Four themes characterize potential benefits of partner presence: 1) partner facilitates information exchange, 2) partner realizes BCS's SH concerns are "a real thing," 3) partner better understands SH challenges, and 4) partner presence encourages relational communication about SH. Five themes illustrate potential complications of partner presence: 1) partner feels/becomes embarrassed, 2) partner is/becomes defensive, 3) partner presence constrains BCS's agency in clinical conversations, 4) partner presence threatens partner's view of BCS as a sexual being, and 5) partner presence increases partner burden.

IMPLICATIONS FOR PSYCHOSOCIAL ONCOLOGY

Providers should (1) initiate conversations about BCS comfort with partner presence, (2) be aware of the interaction between BCS primary and secondary goals, (3) consider how BCS/partner goal conflicts obstruct BCS agency and sexual/relational health, and (4) offer opportunities to clarify goals and expectations, and coordinate therapeutic options.

摘要

目的

乳腺癌幸存者(BCS)的性健康(SH)临床对话很少从二元视角进行研究,更不用说从三元视角了。
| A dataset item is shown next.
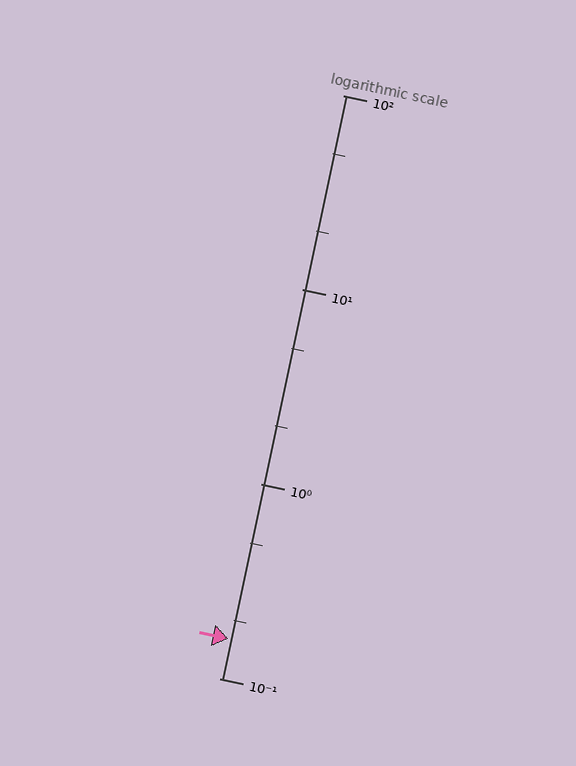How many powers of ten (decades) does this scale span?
The scale spans 3 decades, from 0.1 to 100.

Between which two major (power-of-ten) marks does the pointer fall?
The pointer is between 0.1 and 1.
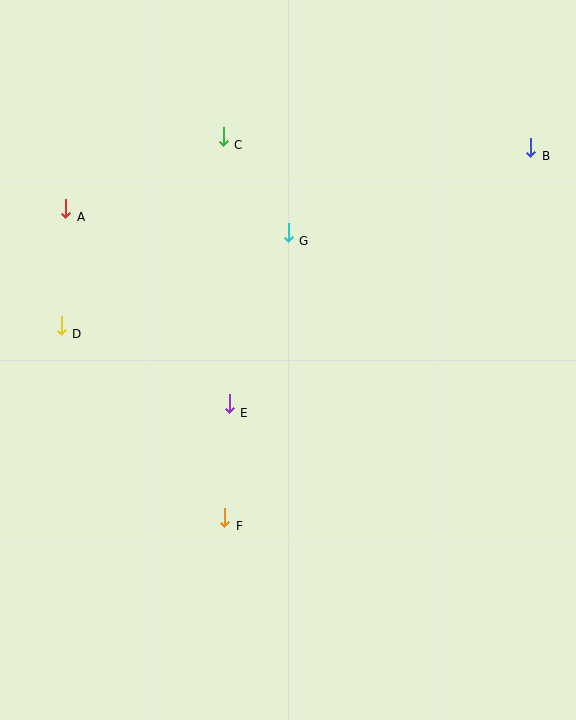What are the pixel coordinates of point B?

我们采用三元方法,评估了BCS在伴侣在场时讨论SH的舒适度,并确定了可能影响其舒适度的因素。

设计

采用深入访谈的定性方法。

参与者

93名参与BCS护理的BCS、伴侣和提供者。

方法

对BCS、伴侣和提供者进行深入访谈,探讨三元视角,以了解影响BCS舒适度的因素。采用主题分析法对数据进行分析。

结果

伴侣在场的潜在益处有四个主题:1)伴侣促进信息交流;2)伴侣认识到BCS的性健康问题是“真实存在的”;3)伴侣更好地理解性健康挑战;4)伴侣在场鼓励关于性健康的关系沟通。伴侣在场的潜在并发症有五个主题:1)伴侣感到/变得尴尬;2)伴侣变得/具有防御性;3)伴侣在场限制了BCS在临床对话中的自主性;4)伴侣在场威胁到伴侣将BCS视为有性需求者的看法;5)伴侣在场增加了伴侣的负担。

对心理肿瘤学的启示

提供者应(1)开启关于BCS在伴侣在场时舒适度的对话;(2)意识到BCS主要和次要目标之间的相互作用;(3)考虑BCS/伴侣目标冲突如何阻碍BCS的自主性以及性/关系健康;(4)提供机会澄清目标和期望,并协调治疗方案。